I almost never agree with the Princeton University ethicist Peter Singer – an advocate of both abortion and infanticide – but he was correct when he asserted that that there is no moral difference between a newborn and a child still in the womb. He said that, therefore, there are only two logically consistent positions: Oppose abortion or endorse infanticide.
Abortion supporters – including the Democrats in the House and Senate – by their rejection of the Born Alive bill, are really acknowledging the continuity of the human life inside and outside the womb.
They are, in fact, proving right Mother Teresa’s assertion, “If we allow that a mother can kill her own child, how can we tell others not to kill each other?”
They can’t acknowledge any of this, so they obfuscate. Children are never born alive after abortion, they say. Laws already cover this remote possibility, they insist. But the truth is this does happen, as we know from the horrific Kermit Gosnell case, the experience of nurse Jill Stanek, and the incredible testimony of abortion survivors like Melissa Ohden. Late-term abortionists accidentally deliver a living child more often than we know.
And at the March for Life this year, one of the Rally speakers, Claire Culwell, will share her amazing story of having survived an abortion.
Americans need to send a message to our federal lawmakers that protecting such children once they are born should not even be a matter of debate. The most visible way we can do that is to show up at the March for Life in Washington on January 24, or the Walk for Life in San Francisco January 25, or one of any number of state marches.
Join with hundreds of thousands of like-minded people to protest legal child murder and let lawmakers know they must do whatever they can to protect children born and unborn. Passing the Born Alive bill is literally the least they can do.
Republicans are solidly behind this bill, both in the House and the Senate.
But will the Senate Democrats heed the message? Probably not.
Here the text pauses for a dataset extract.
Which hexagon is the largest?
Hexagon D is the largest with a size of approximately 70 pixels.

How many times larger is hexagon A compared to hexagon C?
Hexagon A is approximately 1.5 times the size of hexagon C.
The bill itself requires a simple majority but the path to that vote requires a 60-vote majority. The bill might well suffer the same fate it did in 2019, but the important difference is that this is an election year and the Democrats’ failure to vote on something as non-controversial as saving the life of a newborn sends a powerful message to Americans who will head to the polls in November.
If a lawmaker can’t safeguard the life of an innocent newborn, he or she doesn’t deserve our votes. It really is that simple.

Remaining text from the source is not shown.